Quote from: gnooryblows on December 18, 2016, 01:14:38 AM
When I stare at a womans poop, I cannot explain the feelings I have. Sexual ones. Deep and unrestrainable urges.

She was a 20 year old cashier at the supermarket I worked at. I saw her leave her register one day after lunch and I knew exactly what she was doing. I was filled with dark lustful feelings the likes of which most men can never experience.

I took my 30 minute break and waited at the cafe area for her to leave. It was a slow day. No customers around. I thought to myself who is gonna know if I just stick my head inside the door and take a whiff? Well, a whiff quickly turned into a peek at the scene of the crime. And when I took that peek I was so pleasantly surprised. She didn't flush. No TP in the bowl so frankly I don't know what the hell happened but I didn't care. Today was my lucky day. I had scored a chance to live out my deepest desires and fantasies in a way that no man before might ever have had a chance to do.

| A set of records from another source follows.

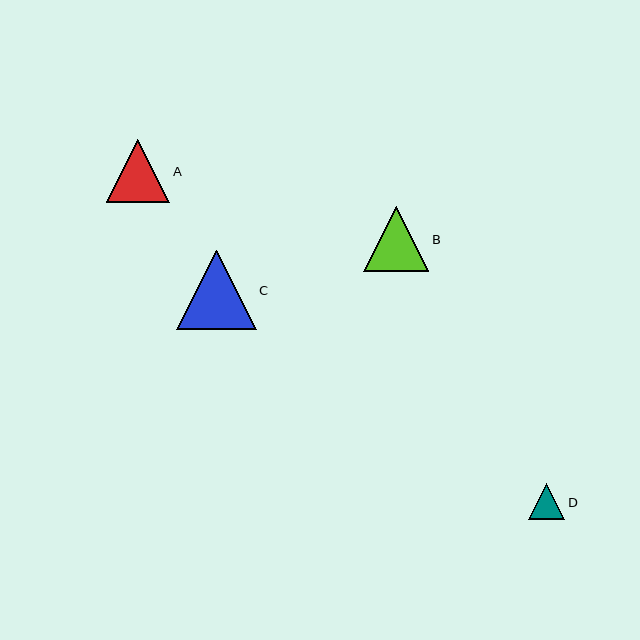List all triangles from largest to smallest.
From largest to smallest: C, B, A, D.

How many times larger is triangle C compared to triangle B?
Triangle C is approximately 1.2 times the size of triangle B.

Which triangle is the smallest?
Triangle D is the smallest with a size of approximately 36 pixels.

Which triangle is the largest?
Triangle C is the largest with a size of approximately 79 pixels.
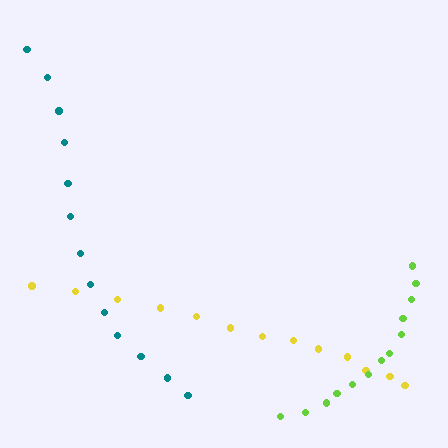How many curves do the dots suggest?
There are 3 distinct paths.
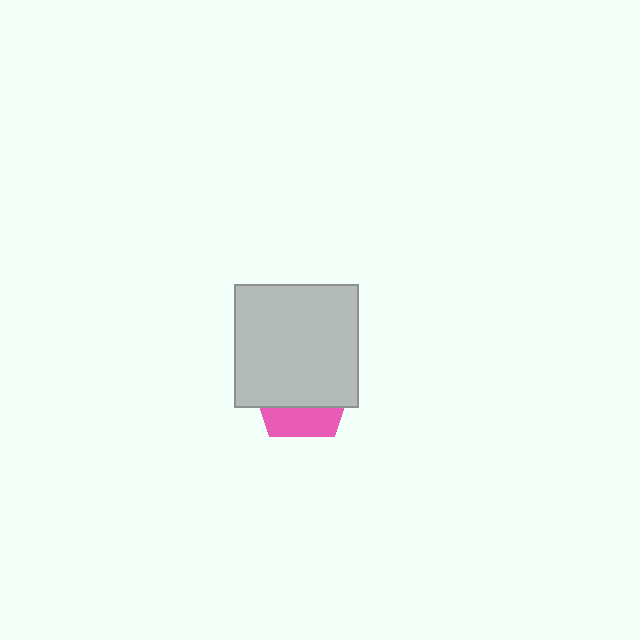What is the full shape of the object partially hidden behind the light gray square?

I had to walk, extremely briskly, back to my locker and grab some plastic bags I kept in my backpack. Hurriedly I made my way back to the restroom and to my delight, the prize was still in the toilet!

I scooped it up and ran it out to my car. Kept it in the back seat.

It was a super cold winter day so by the time my shift had ended it froze solid. But once I got it home I was able to play with it, smell it, rub it on me and admire it to my hearts content.

I found that the freezing of it actually worked quite well in terms of preserving this magical turd. I didn't want it to simply fall apart, or slowly drip onto the floor and get lost over time, as it's not all the time that I get a chance to **actually score a womans poop**. So I made a regular habit of keeping it in the freezer and then taking it out to play with it whenever I felt the urge.

I'm a little overcome with shame but I would do it again.

It was awkward seeing the woman but thankfully she quit pretty soon thereafter. I always had the weirdest most paranoid sneaking suspicion that somehow she knew or suspected that I had stolen her poop. I know that's insane though





8/10

whoozit

Quote from: gnooryblows on December 18, 2016, 01:14:38 AM
When I stare at a womans poop...
Have you met Kevin the Hubrid?  I think you two may have a lot in common.  Such as needing to lay off drinking Tiger Blood.

Daggit

Quote from: gnooryblows on December 18, 2016, 11:16:41 AM
Its only the poop of certain women that does it for me

How does it feel to be a black man trapped in an inferior white man's body?